At ground floor level the main entrance sits beneath a projecting canopy which terminates to the left in a 180 degree curve, and to the right in an elaborate 'scroll'. The entrance is clad in black faience with slender horizontal bands of green faience. Advertising boards are located either side of the main entrance. Above the canopy, the facade is clad in three vertical bands of buff faience separate by projecting brick piers. The central band is double the width of the outside bands and is broken mid-height by two slot windows. The uppermost section of faience is broken by further vermilion red horizontal 'ribs'.

To the right the auditorium is stepped down in height. Its facade features five tall, double height windows, surrounded by black faience - broken with further horizontal bands of green faience - set into a projecting surround of buff faience. Above the windows, the five letters of the Odeon name are spelt out in large letters, evenly spaced in line with the windows. The rest of the facade is of red brick. Five horizontal slot windows are set directly above the five main windows. Above, the brickwork is broken by horizontal channels.

Inside the auditorium, seating was originally divided into stalls and balcony seating, with 1,272 seats in the stalls and 668 in the balcony. The cinema was 'tripled' in 1973, that is to say the a floor installed to separate the balcony and stalls, and the space beneath sub-divided to create two smaller cinemas. Seating was provided for 622 in the balcony and 96 and 111 seats in the smaller, ground-floor cinemas.

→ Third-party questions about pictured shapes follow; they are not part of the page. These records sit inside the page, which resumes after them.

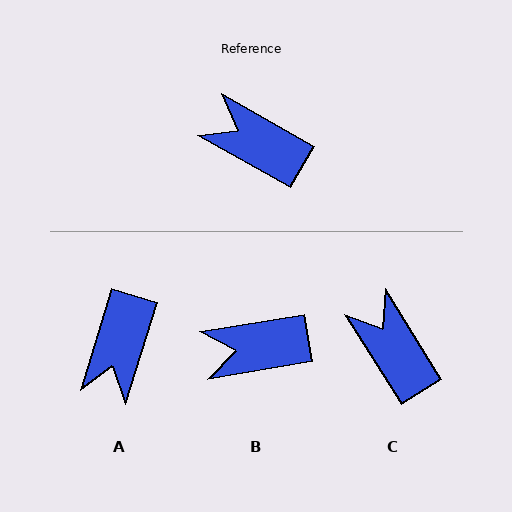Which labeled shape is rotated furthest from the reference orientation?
A, about 103 degrees away.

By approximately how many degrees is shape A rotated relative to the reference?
Approximately 103 degrees counter-clockwise.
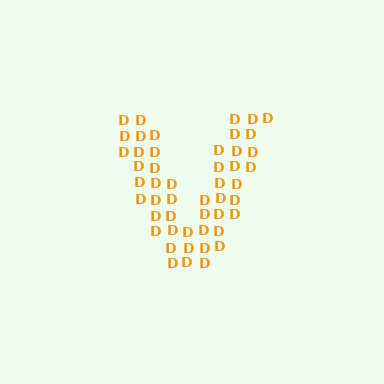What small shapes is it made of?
It is made of small letter D's.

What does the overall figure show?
The overall figure shows the letter V.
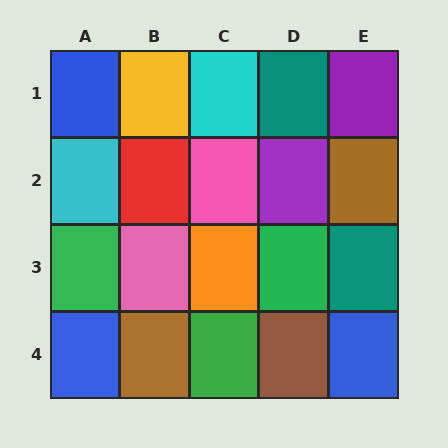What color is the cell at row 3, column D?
Green.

The cinema was closed on 4 June 1983. The cinema was converted to a bingo hall - the 'tripling' was reversed - as part of the Top Rank and, later, the Mecca Bingo chains. However this was closed in March 2007 as attendances dropped following the introduction of a ban on smoking in public places. As of early 2008 the cinema remains un-occupied. Her exterior appears very weathered and lower windows and entrance are covered with metal shutters to prevent vandalism.

The cinema was listed Grade-II on 5 October 2000 at the same time as the nearby former Odeon Dudley. At the time of its closure the Odeon Wolverhampton presented a common dilemma of how to preserve historic buildings with no longer suited the purpose for which they were built. In this case, the large auditorium space meant it was difficult to find another use for the building.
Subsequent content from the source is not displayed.